At the time of the letter from the financial advisers, Robertson's office acknowledged it had received the letter but said minister Faafoi would be responding to it.
In a letter dated June 8, 2018, Faafoi said issues about the prescribed investor rate did not fall within his portfolio but he had raised concerns with the tax department.
"I have raised your concerns with Inland Revenue officials for them to consider whether it would be possible to make further enhancements to the process for providing PIRs [prescribed investor rates] to scheme providers."

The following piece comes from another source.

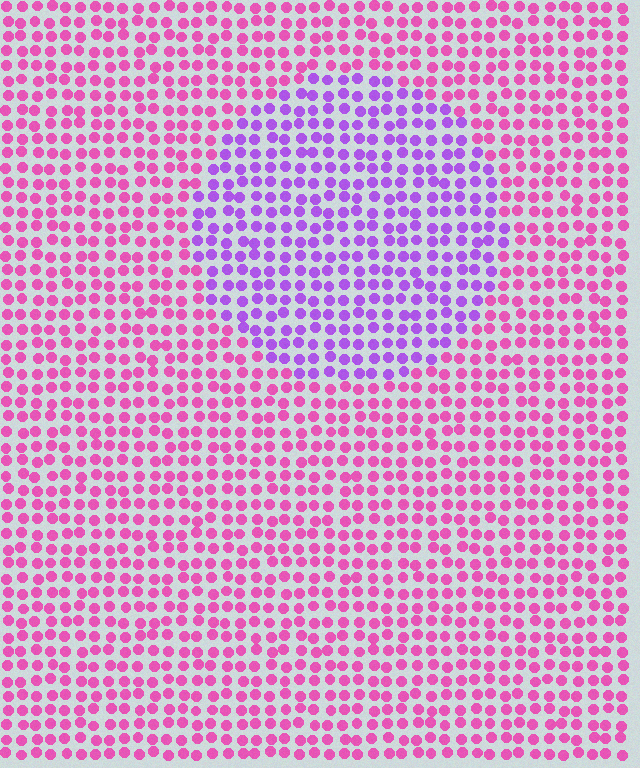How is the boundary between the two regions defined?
The boundary is defined purely by a slight shift in hue (about 44 degrees). Spacing, size, and orientation are identical on both sides.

A year later, changes have yet to be made but Inland Revenue says it is taking action.
An IRD spokeswoman said: "Officials have been working on changes that would allow Inland Revenue to contact PIE investment providers directly if people are on the wrong Prescribed Investor Rate." She said Minister of Revenue Stuart Nash had been talking with officials about possible improvements.
"Currently, it is the responsibility of individuals to give their KiwiSaver providers their correct PIR."
"Inland Revenue's new IT systems are better able to identify who might be on the wrong PIR. We're now contacting people the system has already identified as being on the wrong rate to help each one get on the right PIR for them."
A spokeswoman for Nash said it was aware of the issue and was talking to officials. But she did not answer questions on why it had taken a year for the Government to act.
John Cliffe, one of the advisers behind the open letter, said the issue was not new and had been around since the launch of KiwiSaver in July 2007.
"The IRD haven't done anything about this for years. They are culpably failing taxpayers."
Cliffe said the IRD was blaming the system but he called that out as a weak excuse.
He said the people who were missing out were the poorest New Zealanders. Those mostly likely to be overpaying tax on KiwiSaver were those who had been defaulted into the scheme and earned under $48k.
Rachelle Bland, another financial adviser who signed the open letter, has gone a step further and has launched a petition in Parliament asking the Government to stop taxing auto-enrolled KiwiSaver members at the highest tax rate by default.
She wants the KiwiSaver Act amended so when a person is auto-enrolled into KiwiSaver or starts new employment they can provide their employer notice of the prescribed investor rate.
The change would also place an annual obligation on the IRD to notify all providers what members' PIRs should be.
So far the petition has 112 signatures. It is open until August 31.
Bland wrote to 26 KiwiSaver providers last month asking for their help with the petition but just seven have responded.
She said it had been difficult to get through to the providers despite it being in the best interests of their members to act on the issue.
The IRD haven't done anything about this for years. They are culpably failing taxpayers.
Bland said it was unfair to expect people straight out of school in their first job to understand what prescribed investor rate they should be on.
She said the KiwiSaver information pack given to new employees implied that there was nothing else they needed to do once signed up to KiwiSaver.
But after three months they needed to contact their provider and let them know what PIR rate they should be on.
The challenge was that often providers didn't have enough contact details for people or young people didn't read emails.
"They are not engaged. Often it is their first financial asset."
She said there was no reason why an employer couldn't collect the PIR or why the IRD could not confirm it on an annual basis.
"The IRD is all-knowing when it comes to legally earned income."
Tom Hartmann, at the Commission for Financial Capability, said he did not believe anyone had dropped the ball on the KiwiSaver tax front, it was just the way the system was set up at the time.
But he said now it needed to be fixed and the law should be changed to enable the overpayment of tax to be refunded.
"It think it is really unfair this is not refundable and can't be claimed back."
He said it was not just the tax money that was at issue but the lost returns on the money which could have a big impact on a person's future wellbeing.
Hartmann said making it refundable could require a legislative fix.
"It might be time for the Government to step in and make it right here."